Ms. Buckley said that a memorial is now needed for those who attended such institutions, which was the first recommendation of the Ryan Report. “It is terribly important because it will be a constant reminder that these things did happen. It will be a continual reminder to people working with children, don’t abuse, you will be found out and you will be punished. It will be a constant reminder that we the victims are vindicated, and will be a constant memorial to children being abused, it will give them a beacon of light to one day stand up and confront their abusers.”

She spoke of the ongoing work in the Aislinn Centre for survivors of institutional abuse and recalled some of the individual stories involved.

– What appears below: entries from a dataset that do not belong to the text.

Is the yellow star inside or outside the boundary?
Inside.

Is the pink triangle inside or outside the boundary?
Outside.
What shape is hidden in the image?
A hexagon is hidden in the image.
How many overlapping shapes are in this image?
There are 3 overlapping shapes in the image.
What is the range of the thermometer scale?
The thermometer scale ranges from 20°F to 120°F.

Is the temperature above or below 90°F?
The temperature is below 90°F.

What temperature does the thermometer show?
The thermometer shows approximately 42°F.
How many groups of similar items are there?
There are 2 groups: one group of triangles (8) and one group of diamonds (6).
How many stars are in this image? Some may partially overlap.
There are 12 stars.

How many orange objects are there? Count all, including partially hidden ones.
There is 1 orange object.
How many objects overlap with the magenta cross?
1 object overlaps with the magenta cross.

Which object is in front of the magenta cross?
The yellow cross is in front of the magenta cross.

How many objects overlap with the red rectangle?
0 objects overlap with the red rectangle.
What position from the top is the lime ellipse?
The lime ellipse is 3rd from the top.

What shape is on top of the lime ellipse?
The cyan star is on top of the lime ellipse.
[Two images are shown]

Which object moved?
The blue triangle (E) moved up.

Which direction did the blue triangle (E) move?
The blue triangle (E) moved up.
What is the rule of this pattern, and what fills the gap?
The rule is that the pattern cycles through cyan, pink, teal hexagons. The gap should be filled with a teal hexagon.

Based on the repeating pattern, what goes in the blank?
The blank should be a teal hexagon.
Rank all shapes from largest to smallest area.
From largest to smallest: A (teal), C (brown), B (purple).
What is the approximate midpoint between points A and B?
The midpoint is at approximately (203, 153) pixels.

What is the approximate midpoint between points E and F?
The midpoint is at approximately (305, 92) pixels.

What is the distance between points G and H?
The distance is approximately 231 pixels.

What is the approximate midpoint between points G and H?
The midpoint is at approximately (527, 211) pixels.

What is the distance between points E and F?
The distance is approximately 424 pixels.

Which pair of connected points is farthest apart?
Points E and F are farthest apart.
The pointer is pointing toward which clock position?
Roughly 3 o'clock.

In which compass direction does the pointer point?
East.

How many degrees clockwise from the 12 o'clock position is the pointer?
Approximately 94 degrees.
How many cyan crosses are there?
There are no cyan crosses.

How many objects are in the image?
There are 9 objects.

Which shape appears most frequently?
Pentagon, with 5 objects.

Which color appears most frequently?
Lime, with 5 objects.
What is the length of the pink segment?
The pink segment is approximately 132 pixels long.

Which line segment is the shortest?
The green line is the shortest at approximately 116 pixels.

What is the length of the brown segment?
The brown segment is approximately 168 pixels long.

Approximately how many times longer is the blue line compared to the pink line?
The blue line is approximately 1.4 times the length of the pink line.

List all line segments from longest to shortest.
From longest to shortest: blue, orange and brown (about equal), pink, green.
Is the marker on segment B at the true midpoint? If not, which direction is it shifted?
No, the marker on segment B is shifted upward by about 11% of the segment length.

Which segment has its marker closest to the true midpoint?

“Has it been worth it? In the overall picture,yes. At times I might have said ‘I don’t know’, but I would like to see the Magdalen women, who have been left out in the cold, included in a trust fund scheme and the people with disabilities and much more effort being put in to people with disabilities and more money going to counselling and education funds and the tracing funds. Until you know your identity, I didn’t know who I was. Waking up in Nigeria that morning in February 1988, I remember jumping up and saying ‘I’m home, I now know who I am’.”